No wonder we are conflicted. A constant battle between joy and sorrow rages on within and about us. And it is always surrounded and often obscured by the mundane. Indeed we often cloak ourselves in the trivial (think of television) to find respite from the harder truths. And so we become numb. Awakening to one of the twin forces in times of clarity. Sure we deflect the awful but so often we fail to welcome the beautiful as if it were so great an effort to invite the wonders.


And then there is the meaningful. The knowledge that abets our greatest hopes and worst fears (have you ever had the worst day of your life? Have you ever had your best? Do you reckon that more contenders for both will come along? Are you girded for the storm? Are you...). So often we confuse information for truth or understanding. Our brains collect trivia and we stamp ourselves smart then recoil at contradictions unable to break away from linear thinking.

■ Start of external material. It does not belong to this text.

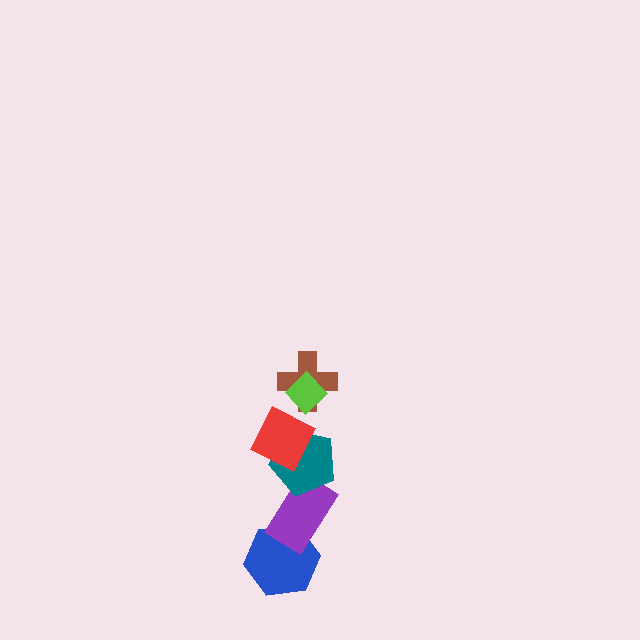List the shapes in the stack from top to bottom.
From top to bottom: the lime diamond, the brown cross, the red diamond, the teal pentagon, the purple rectangle, the blue hexagon.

As we aim to possess understanding it calls us weak and stupid and we shove it under a rug and tell more lies -- mostly to ourselves.

Celebrations. Why do I a non believer so love Christmas? I always have. As a child. As a teen. As a young adult. As a parent of children. Now as a parent of 20 somethings. It is -- you see -- colorful and different. Christmas comes with its own set of music and decor and lights and traditions and food and drinks and treats and of course gifts. Family feels so close. So secure. So loving.

Some will tell you that there is a war on Christmas. If so it has no chance. This entrenched holiday is everywhere for  a full month. The only blows it has suffered is the use of Happy Holidays in lieu of Merry Christmas and the elimination of a nativity scene or two. Christmas thrives because it is an economic force as well as cultural one. Xmas has barely suffered a few nicks and bruises.

Christmas also brings with its own set of films. (Please see the Christmas label on the right of this page for some of my past posts about Christmas movies.) A recent tradition for me this time of year is to watch the magnificent Ingmar Bergman opus Fanny & Alexander (1982). The full version as shown originally on Swedish TV. It is a rich sumptuous delight. The five plus hours (spread over two nights) spent with the Ekdahl family of whom the titular characters are two junior members flies by. How can it not with the rich cinematography of Sven Nykvist? Sets down to the tiniest prop that are brimming with beauty and color and evoke early 20th century Sweden.

Only the film's first hour takes place at Christmas and what a Christmas it is. Brimming with an amazing blend of tradition and spontaneity. Rich with food and gifts and fun. Downright sensual and ribald yet fit -- so very fit -- for a child. Here is life in full and the joys of family love and love of family. Here is the precursor of the troubles that are to come for out two young protagonists but the foreshadowing of their courage and their families devotion that will rescue them.

Amazing wonders and villains and strange heroes await the children. Steadfast are two uncles one a lout to his poor wife the other a loving if unfaithful husband who takes great huge gulps of life. Grandmother is so strong and wise and peaceful and kind. She even has a Jewish lover has had since before she was widowed. Wink. Wink. And mother. Widowed suddenly but a much older husband (whose ghosts regularly checks in with Alexander not the only apparition he will see). Mother beautiful loving but what a mistake she made in making the bishop her second husband. One of filmdom's great evil characters.

Fanny and Alexander is a wonder a miracle an amazing journey through all the darkness and light that life can throw our way with no wasted time on the plain the ordinary the mundane. Here in film is life in full. Huzzah!